Using Data Science notebooks for machine learning model training and deployment
Other posts in this series:
1. Machine Learning at Tail Refinaria;
2. Easy access to training data for Machine Learning with Tail Refinaria;
3. Making feature engineering easier with Tail Refinaria;
4. Training and deploying a Machine Learning model with Tail Refinaria;
5. Using Data Science notebooks for machine learning model training and deployment;
6. We need to talk about Model Lineage.
In the previous article, we showed how machine learning models can be trained and deployed using Tail Refinaria.
Data Science notebooks, like Jupyter and Zeppelin, became one of the most used tools for Data Science. They allow to experiment with methods and at the same time document the process used to obtain the results.

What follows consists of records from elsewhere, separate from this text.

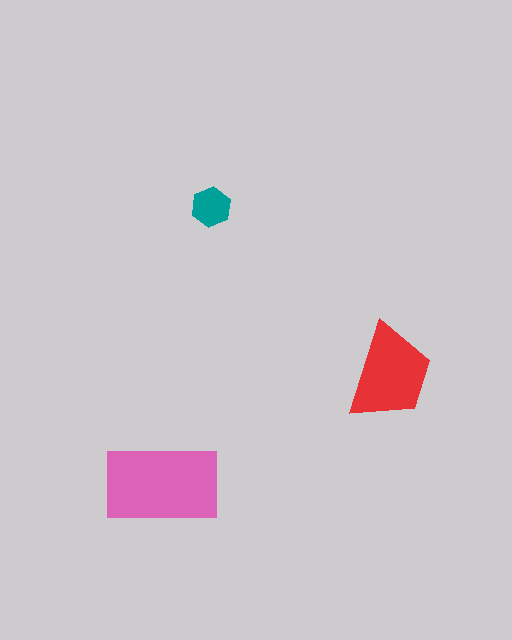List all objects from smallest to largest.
The teal hexagon, the red trapezoid, the pink rectangle.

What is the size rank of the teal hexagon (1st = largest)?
3rd.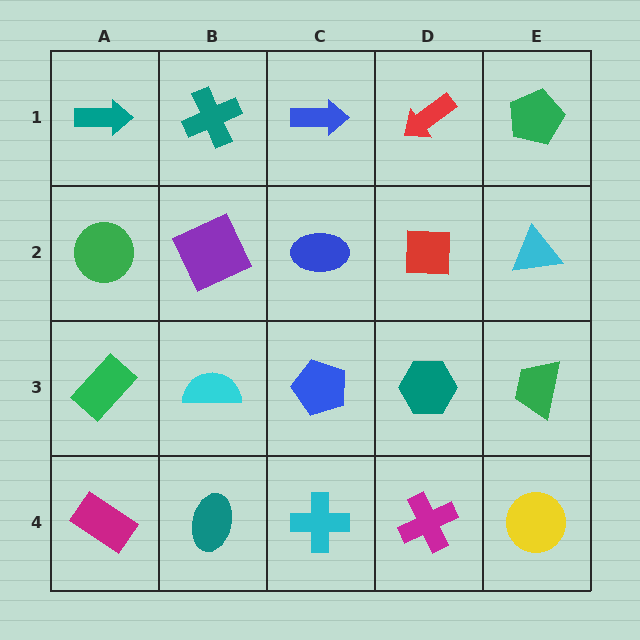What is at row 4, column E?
A yellow circle.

Many times, however, these tools fail to provide a production environment to train and deploy the model at scale. Either because they are not integrated with the company Data Lake so it is not easy for Data Scientists to find and access data, or because they are not seamless connected to a cluster that allows for processing of large datasets.
It is a common scenario to do experimentations using a Data Science notebook tool and then re-program the experiment using other tools to deploy it to production. Lately, strategies like executing Jupyter notebooks with Papermill emerged to try to solve this problem.

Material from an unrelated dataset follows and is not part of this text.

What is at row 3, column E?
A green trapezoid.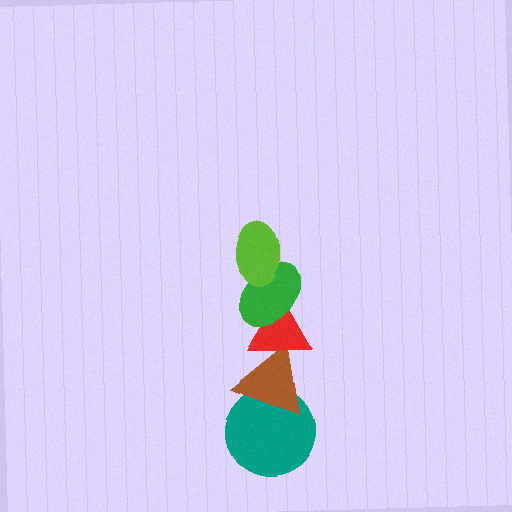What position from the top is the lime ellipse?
The lime ellipse is 1st from the top.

We believe that when creating Data pipelines, the same code produced during the experimentation phase should be used in production, eliminating overhead and decreasing the number of errors. The same approach should be used for training and deploying machine learning models.
At Tail Refinaria we provide a Data Science notebook tool that can be used to create pipelines used for experimentations. If the experimentation is successful, we can schedule the same pipeline for running in production.
The code produced by our notebooks is Apache Spark SQL code, so we can run the pipelines created in an Apache Spark cluster, thus supporting large datasets.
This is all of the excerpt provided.